Qui sont les principaux acteurs ?
Le marché mondial du lithium est consolidé ; la production étant concentrée entre les mains de quelques fabricants clés. Albemarle, SQM, Livent Corp, Ganfeng Lithium Co, Allkem Limited et Tianqi Lithium sont parmi les principaux producteurs mondiaux.
Source : Richelieu Gestion
La demande mondiale
Certains pays ont commencé à extraire du lithium après la seconde guerre mondiale. Entre 1955 et 1980 la production annuelle moyenne était de 5 000 tonnes par an. En 2021, la production globale était de 106 000 tonnes avec une croissance moyenne de 37% par an depuis 2015. Avec l’augmentation fulgurante de la production des voitures électriques, la production va continuer de s’accélérer dans les années à venir. L’agence de recherche S&P Global estime la demande mondiale à 2 millions de tonnes d’ici 2030.
En milliers de tonnes
Source : BP Statistical Review of World Energy 2022
La progression de la demande de lithium est donc fortement corrélée aux ventes de véhicules électriques, soutenues par les nouvelles réglementations en faveur de la durabilité. Parmi ces dernières, on peut notamment citer le programme européen « Fit for 55 », la loi américaine sur la réduction de l’inflation, l’interdiction en 2035 des véhicules à moteur à combustion interne (ICE) dans l’UE, le programme indien « Faster Adoption and Manufacture of Hybrid and Electric Vehicles Scheme »
Le leader américain du lithium Albemarle a encore récemment revu à la hausse ses estimations de ventes de véhicules électriques en Chine qui est de très loin, le plus gros producteur d’EV au monde.
Une demande forte, mais à quel prix ?
Malgré une accélération de la production mondiale, l’offre ne suivra pas l’évolution de la demande. En effet, le prix du lithium a fortement augmenté ces dernières années. L’indice chinois du Lithium Carbonate « pur » est passé d’un prix moyen aux alentours de $20 000 la tonne en 2018 à presque $80 000 fin 2022.
En milliers de tonnes
Sources : Bloomberg, China Lithium Carbonate 99% DEL
Cette tension sur les prix du lithium préoccupe les fabricants de batteries et les constructeurs automobiles à l’image de Tesla qui envisagerait l’acquisition d’un géant du lithium brésilien, Sigma Lithium.

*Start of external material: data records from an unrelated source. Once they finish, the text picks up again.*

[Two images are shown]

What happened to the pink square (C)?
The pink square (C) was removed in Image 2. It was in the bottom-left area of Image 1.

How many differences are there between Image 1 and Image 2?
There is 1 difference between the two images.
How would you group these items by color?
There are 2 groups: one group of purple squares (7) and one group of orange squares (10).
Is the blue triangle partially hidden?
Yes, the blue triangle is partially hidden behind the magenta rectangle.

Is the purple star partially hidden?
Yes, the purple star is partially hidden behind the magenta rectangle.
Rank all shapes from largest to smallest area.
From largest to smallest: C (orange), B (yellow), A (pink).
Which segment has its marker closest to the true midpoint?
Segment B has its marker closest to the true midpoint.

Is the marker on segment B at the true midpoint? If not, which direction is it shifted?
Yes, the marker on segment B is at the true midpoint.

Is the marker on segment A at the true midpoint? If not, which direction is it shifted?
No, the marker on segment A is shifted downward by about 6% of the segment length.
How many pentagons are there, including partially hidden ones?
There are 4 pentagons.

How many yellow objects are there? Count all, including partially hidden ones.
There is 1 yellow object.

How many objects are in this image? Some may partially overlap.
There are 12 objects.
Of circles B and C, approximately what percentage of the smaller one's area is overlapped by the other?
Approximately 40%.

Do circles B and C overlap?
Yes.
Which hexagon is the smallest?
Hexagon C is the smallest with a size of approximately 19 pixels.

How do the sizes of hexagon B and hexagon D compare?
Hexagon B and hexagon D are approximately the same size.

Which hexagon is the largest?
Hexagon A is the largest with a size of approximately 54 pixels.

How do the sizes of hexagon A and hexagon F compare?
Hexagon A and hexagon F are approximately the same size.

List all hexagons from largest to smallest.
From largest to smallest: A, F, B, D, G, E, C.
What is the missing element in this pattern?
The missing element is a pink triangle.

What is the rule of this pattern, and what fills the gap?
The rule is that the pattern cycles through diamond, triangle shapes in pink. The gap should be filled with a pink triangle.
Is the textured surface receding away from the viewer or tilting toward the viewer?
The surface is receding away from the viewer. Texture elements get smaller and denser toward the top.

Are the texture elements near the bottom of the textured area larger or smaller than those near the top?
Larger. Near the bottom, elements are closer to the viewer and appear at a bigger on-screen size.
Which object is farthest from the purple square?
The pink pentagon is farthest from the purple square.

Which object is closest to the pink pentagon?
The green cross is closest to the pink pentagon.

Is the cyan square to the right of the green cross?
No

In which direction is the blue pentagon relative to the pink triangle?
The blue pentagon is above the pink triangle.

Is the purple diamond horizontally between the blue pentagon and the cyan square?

CATL, un des leaders mondiaux de la batterie (37% des ventes mondiales), en profite pour grappiller des parts de marchés en vendant des batteries nettement moins chères que ses concurrents ; quitte à réduire ses marges. Ces nouveaux contrats ont d’ailleurs fait baisser le prix du lithium chinois en 2023, bien que « ces prix cassés » soient proposés uniquement à certains de ses « meilleurs clients » chinois en échange d’engagement d’approvisionnement à hauteur de 80%.

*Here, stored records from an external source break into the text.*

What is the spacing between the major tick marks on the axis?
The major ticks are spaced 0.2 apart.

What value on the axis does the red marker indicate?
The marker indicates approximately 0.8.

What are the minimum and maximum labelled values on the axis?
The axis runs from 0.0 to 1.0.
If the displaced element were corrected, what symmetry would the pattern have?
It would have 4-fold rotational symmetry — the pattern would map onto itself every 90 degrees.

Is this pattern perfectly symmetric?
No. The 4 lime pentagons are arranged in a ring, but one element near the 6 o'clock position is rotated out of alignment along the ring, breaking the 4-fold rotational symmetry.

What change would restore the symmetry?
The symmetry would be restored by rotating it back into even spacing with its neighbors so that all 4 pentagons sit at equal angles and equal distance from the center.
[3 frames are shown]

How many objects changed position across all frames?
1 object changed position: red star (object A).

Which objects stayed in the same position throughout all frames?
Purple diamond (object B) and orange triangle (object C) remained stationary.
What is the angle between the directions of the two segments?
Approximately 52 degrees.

Les réserves mondiales de lithium sont théoriquement suffisantes pour répondre à la hausse attendue de la demande. Dans la pratique, il faudrait que toutes ces réserves puissent être mises en production et que la qualité de cette dernière soit en ligne avec les standards de l’industrie des batteries. Malgré une divergence des analystes sur les prix ainsi que sur l’impact environnemental du lithium, il n’y a aucun doute sur l’incapacité à répondre à la forte demande des années à venir avec les capacités de productions actuelles. Le marché de l’or blanc devrait donc connaitre une croissance très dynamique à moyen et long terme. Face à ce constat, d’importantes dépenses de R&D seront consacrées à l’optimisation de l’extraction de la matière première (l’extraction « DLE » en est un bon exemple), mais également à la recherche de solutions alternatives pour diversifier les modes de transport de demain (hydrogène, biocarburants, gaz naturel…).